9 / 2025-03-18 13:16:59

GPU-Accelerated Lattice Boltzmann Simulations of Wind Turbine Aerodynamics and Wake Dynamics

LBM,GPU,wind farm flow,Diffuser augmented wind turbine

Modern supercomputers are generally equipped with accelerators such as a GPU (Graphics Processing Unit), which is a many-core processor with high computing performance and high bandwidth memory. The lattice Boltzmann method (LBM) is well suited for parallel computing on GPUs due to its simple algorithm and data access locality. The excellent scalability of the fully explicit time integration of the LBM enables large-scale CFD simulations on supercomputers. We are developing a LBM framework that enables fast and scalable simulations of turbulent and free surface flows using multiple GPUs [1]. The adaptive mesh refinement method implemented in the framework improves computational cost and accuracy by locally arranging high-resolution meshes. In this study, we propose large-scale LBM simulations of wind turbine aerodynamics and wake flows. Even in using AMR method, it is difficult to resolve the boundary layer of a turbine blade using LBM with a Cartesian mesh.
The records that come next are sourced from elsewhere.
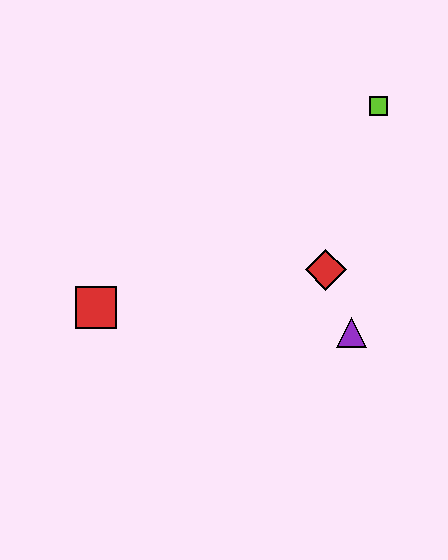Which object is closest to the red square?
The red diamond is closest to the red square.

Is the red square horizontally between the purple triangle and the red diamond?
No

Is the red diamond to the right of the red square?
Yes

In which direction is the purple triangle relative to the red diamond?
The purple triangle is below the red diamond.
Therefore, the wind turbine is modeled using an actuator line approach, in which the blades are represented as a set of markers arranged in a straight line. As an example of multi-GPU LBM simulations of wind turbines, the results of LES for the entire wind farm, which consists of 80 turbines, and aerodynamic analysis of a multi-rotor system for a diffuser turbine are shown in Figure 1.